The tcsd service is a small section in the overall Trusted Computing Platform stack of solutions. The over goal is to have a piece of hardware covering encryption services to all levels of the computing stack. The idea is to have a separate bulletproof section in the system providing a trust chain not relying on memory and storage. This prevents rootkits and other type of malicious stuff infecting you system. By system I don specifically mean PC or sever since the stack is meant to be open for all sorts of equipment. If you need to secure your toaster you could potentially do so. You’ll also find the TPM architecture used by companies like Hitachi, Boing, Cisco and Microsoft. From a storage perspective TPM also plays a role in the SNIA Storage Security Industry Forum.

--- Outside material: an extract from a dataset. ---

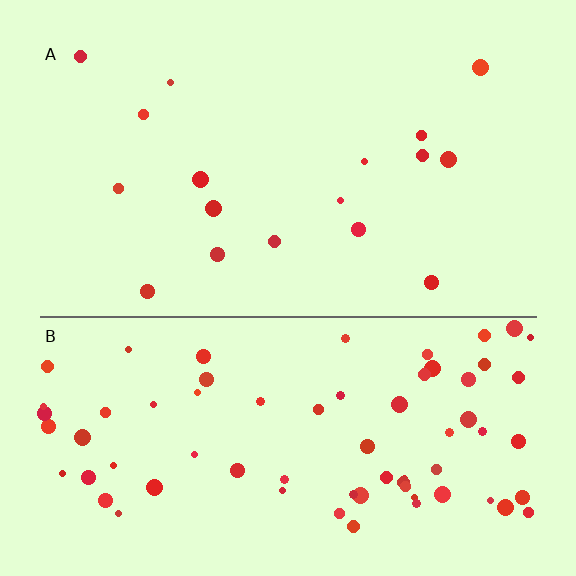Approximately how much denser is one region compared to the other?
Approximately 4.2× — region B over region A.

The overall specification is outlined by the Trusted Computing Group. A fairly large group of companies who define and contribute to the specification and develop products for this specific purpose.
Many opensource resources exist on the web but for a best start go to the above mentioned link. The Trousers libraries are the Linux opensourse interfaces mainly developed by IBM with help from many around the world.
This page provides an short overview of what sits were in the TCG stack.
What I don’t know (yet) is where this all might play in the UEFI discussion Microsoft started off a while ago. It either seems to complement each other or you’ll have conflicts. Don’t know yet. Might be worthwhile investigating.